Dormagen - Traurige Entdeckung im Rhein-Kreis Neuss: An einem See in einem Wald in Dormagen ist am Mittwoch ein lebloser Teenager gefunden worden.
Nach Angaben der örtlichen Polizei und der Düsseldorfer Staatsanwaltschaft handelt es sich bei dem Toten um einen 14-Jährigen aus Eritrea, der in einer kommunalen Unterbringungseinrichtung in Dormagen lebte.
Der Jugendliche sei "völlig unbescholten gewesen", erklärte Staatsanwältin Janne Jakobek gegenüber der Deutschen Presse-Agentur (dpa).
Nach Angaben der Ermittler hatten Spaziergänger den Jugendlichen am frühen Mittwochabend gegen 17 Uhr im Bereich eines Sees an der Salm-Reifferscheidt-Allee im Ortsteil Hackenbroich entdeckt und sofort einen Notruf abgesetzt.
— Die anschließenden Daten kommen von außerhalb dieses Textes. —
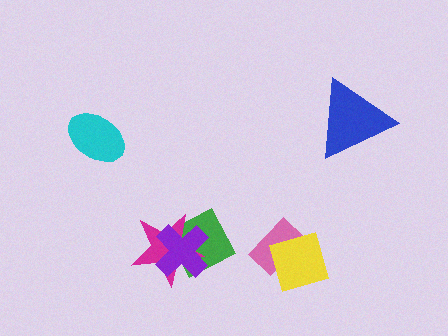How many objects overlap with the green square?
2 objects overlap with the green square.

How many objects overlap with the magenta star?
2 objects overlap with the magenta star.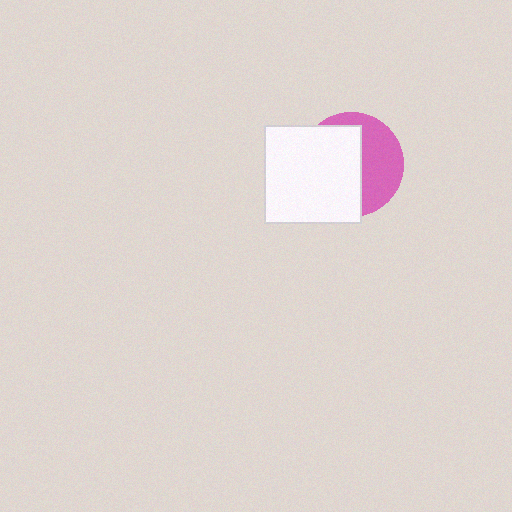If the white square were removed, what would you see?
You would see the complete pink circle.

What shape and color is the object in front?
The object in front is a white square.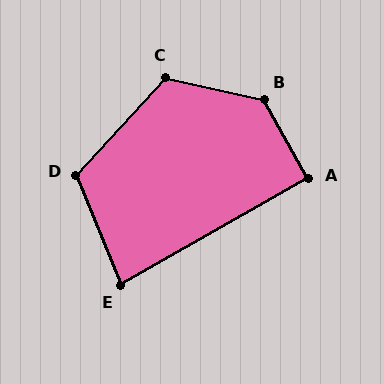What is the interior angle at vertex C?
Approximately 120 degrees (obtuse).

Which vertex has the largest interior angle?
B, at approximately 132 degrees.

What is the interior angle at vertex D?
Approximately 115 degrees (obtuse).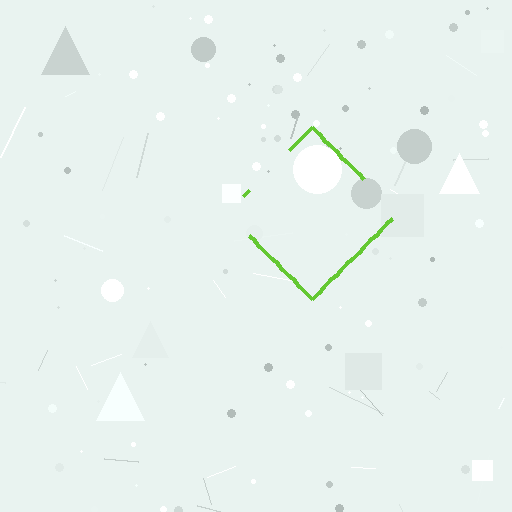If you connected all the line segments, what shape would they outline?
They would outline a diamond.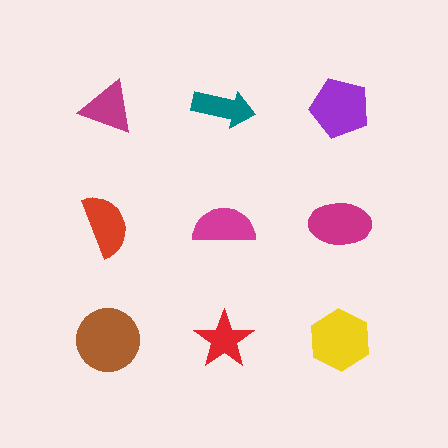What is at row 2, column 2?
A magenta semicircle.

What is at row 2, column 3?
A magenta ellipse.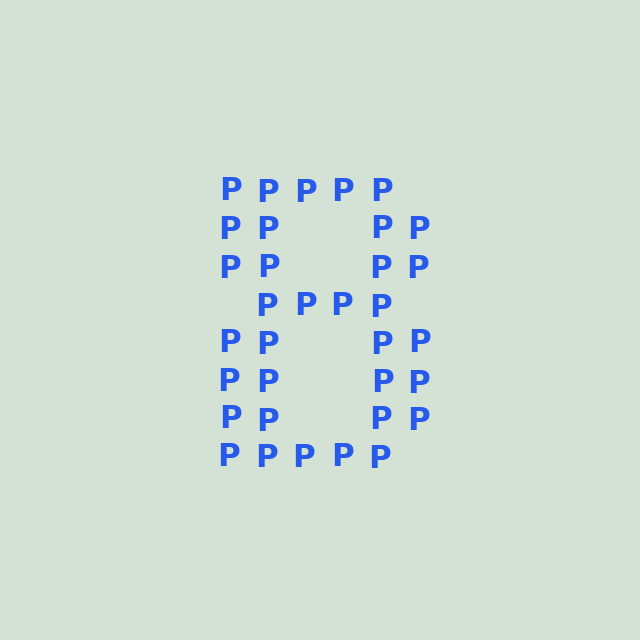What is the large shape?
The large shape is the digit 8.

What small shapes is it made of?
It is made of small letter P's.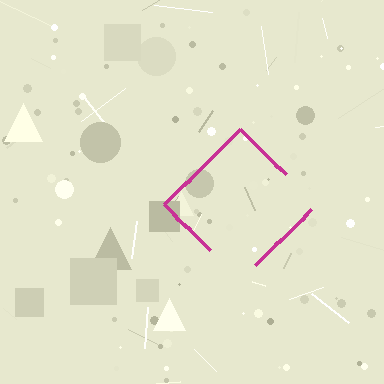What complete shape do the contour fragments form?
The contour fragments form a diamond.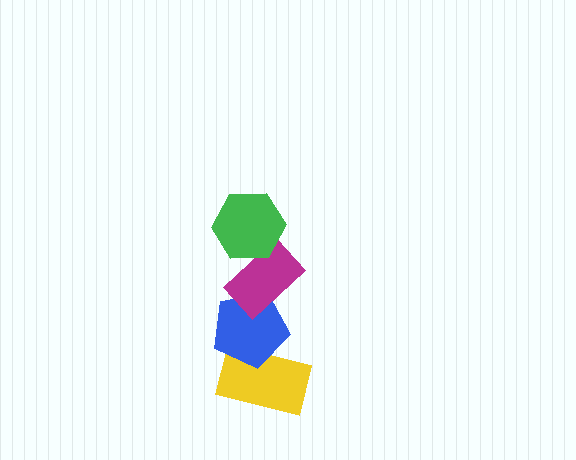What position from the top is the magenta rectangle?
The magenta rectangle is 2nd from the top.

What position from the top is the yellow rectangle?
The yellow rectangle is 4th from the top.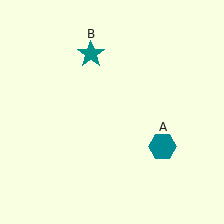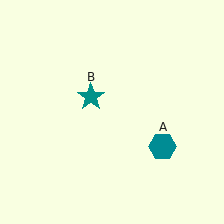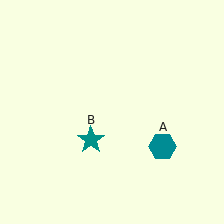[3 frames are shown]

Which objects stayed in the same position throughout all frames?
Teal hexagon (object A) remained stationary.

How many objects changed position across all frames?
1 object changed position: teal star (object B).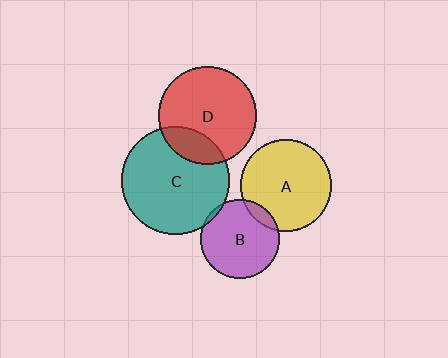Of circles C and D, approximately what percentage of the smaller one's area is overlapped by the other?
Approximately 20%.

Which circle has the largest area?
Circle C (teal).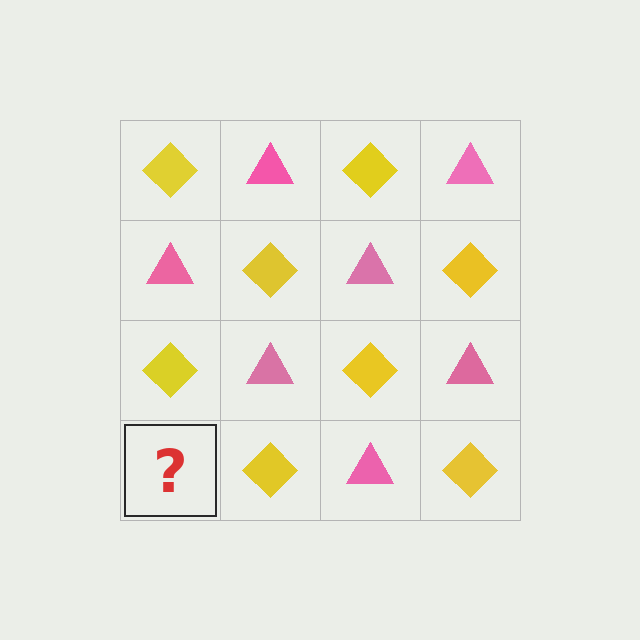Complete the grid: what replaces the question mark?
The question mark should be replaced with a pink triangle.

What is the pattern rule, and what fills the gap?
The rule is that it alternates yellow diamond and pink triangle in a checkerboard pattern. The gap should be filled with a pink triangle.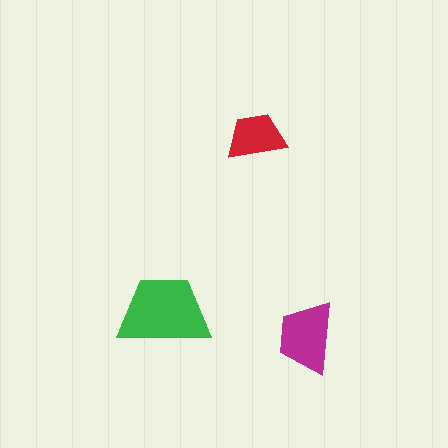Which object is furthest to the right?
The magenta trapezoid is rightmost.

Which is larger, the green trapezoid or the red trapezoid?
The green one.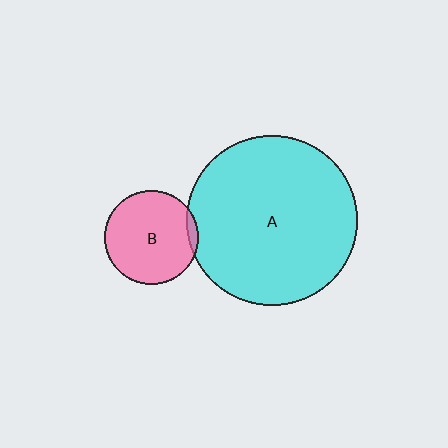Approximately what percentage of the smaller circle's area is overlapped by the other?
Approximately 5%.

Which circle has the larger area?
Circle A (cyan).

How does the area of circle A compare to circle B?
Approximately 3.3 times.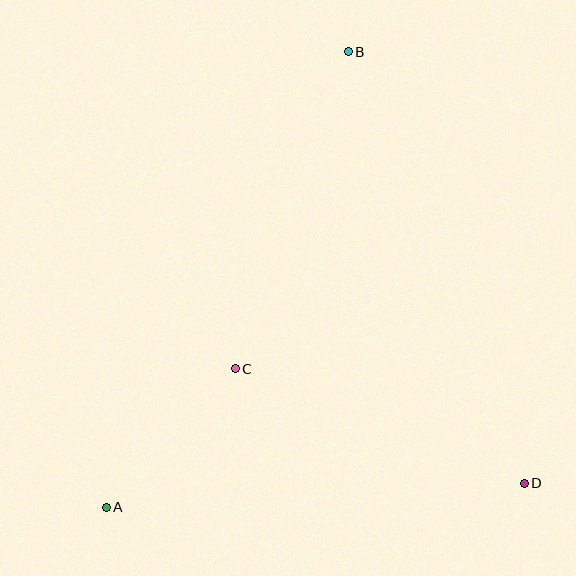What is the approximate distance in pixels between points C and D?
The distance between C and D is approximately 311 pixels.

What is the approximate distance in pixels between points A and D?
The distance between A and D is approximately 418 pixels.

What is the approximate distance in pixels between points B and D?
The distance between B and D is approximately 466 pixels.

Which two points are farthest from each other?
Points A and B are farthest from each other.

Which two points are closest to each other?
Points A and C are closest to each other.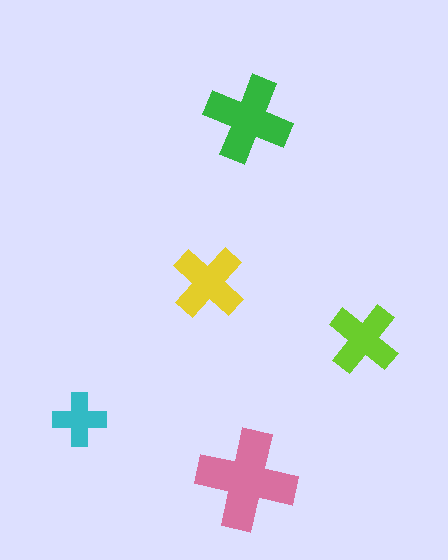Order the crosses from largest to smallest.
the pink one, the green one, the yellow one, the lime one, the cyan one.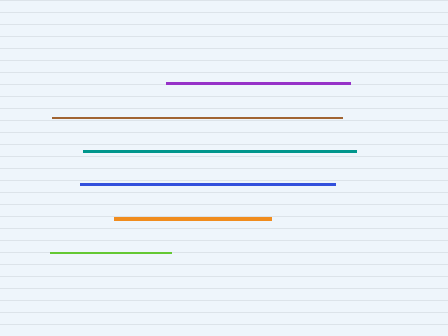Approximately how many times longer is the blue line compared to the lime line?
The blue line is approximately 2.1 times the length of the lime line.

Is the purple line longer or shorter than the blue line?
The blue line is longer than the purple line.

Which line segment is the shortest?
The lime line is the shortest at approximately 121 pixels.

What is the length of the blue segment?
The blue segment is approximately 255 pixels long.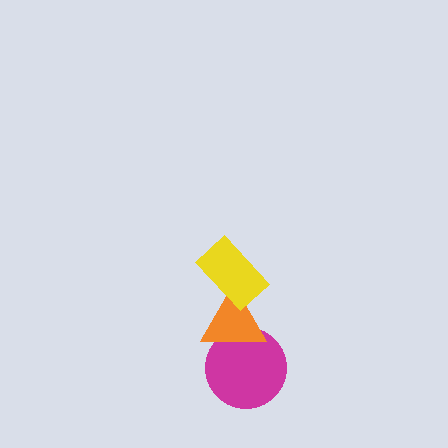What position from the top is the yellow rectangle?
The yellow rectangle is 1st from the top.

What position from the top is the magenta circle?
The magenta circle is 3rd from the top.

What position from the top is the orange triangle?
The orange triangle is 2nd from the top.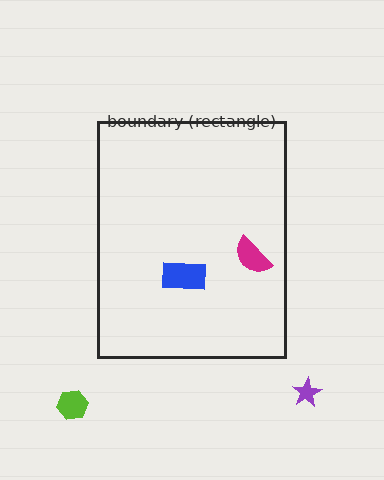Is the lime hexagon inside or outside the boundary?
Outside.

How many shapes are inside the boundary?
2 inside, 2 outside.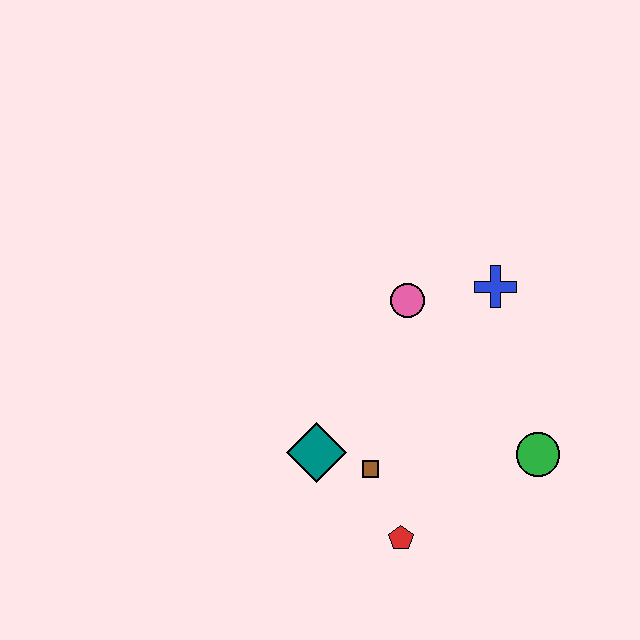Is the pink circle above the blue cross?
No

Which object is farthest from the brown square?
The blue cross is farthest from the brown square.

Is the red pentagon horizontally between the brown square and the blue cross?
Yes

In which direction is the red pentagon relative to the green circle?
The red pentagon is to the left of the green circle.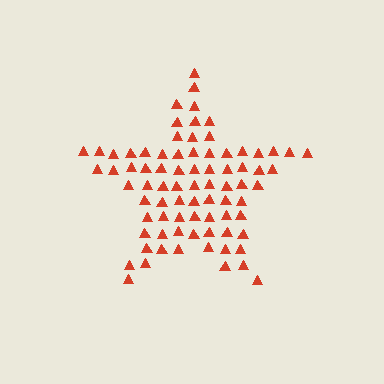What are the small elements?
The small elements are triangles.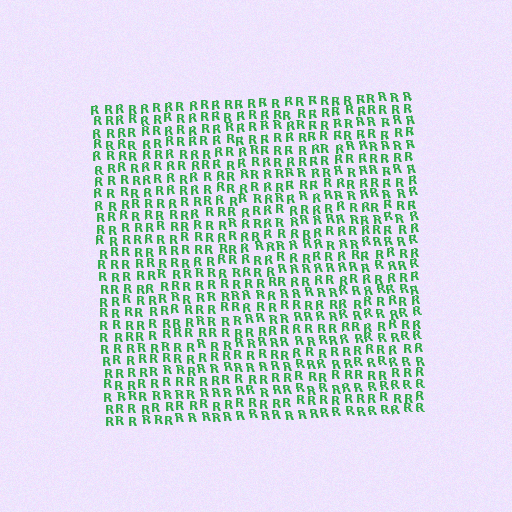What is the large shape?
The large shape is a square.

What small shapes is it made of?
It is made of small letter R's.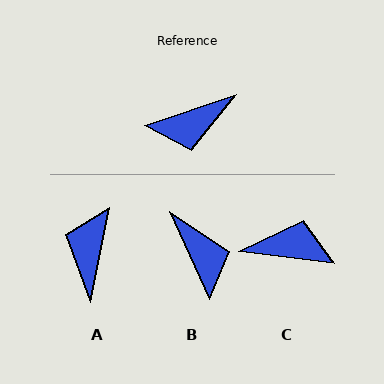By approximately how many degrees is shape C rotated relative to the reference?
Approximately 155 degrees counter-clockwise.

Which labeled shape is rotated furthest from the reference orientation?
C, about 155 degrees away.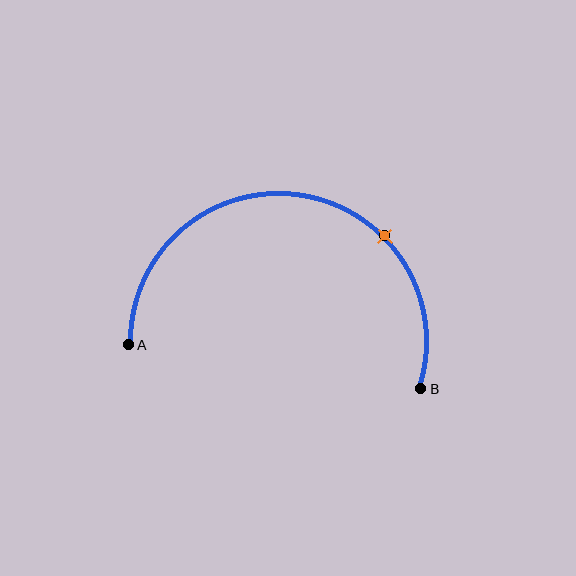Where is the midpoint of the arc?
The arc midpoint is the point on the curve farthest from the straight line joining A and B. It sits above that line.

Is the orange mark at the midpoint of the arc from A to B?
No. The orange mark lies on the arc but is closer to endpoint B. The arc midpoint would be at the point on the curve equidistant along the arc from both A and B.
Ein hinzugezogener Notarzt konnte vor Ort jedoch nur den Tod des Jungen feststellen. Seine Eltern seien informiert worden.
Rechtsmediziner sollen nun mit einer Obduktion im Laufe des Tages die Todesursache und den Todeszeitpunkt klären.
Jugendlicher wurde vermutlich Opfer eines Kapitalverbrechens
Nach Angaben der Ermittler wies der Jugendliche Verletzungen auf, die auf ein Kapitalverbrechen hindeuten. So könne ein Tötungsdelikt nicht ausgeschlossen werden, schilderte ein Polizeisprecher am Donnerstagmorgen.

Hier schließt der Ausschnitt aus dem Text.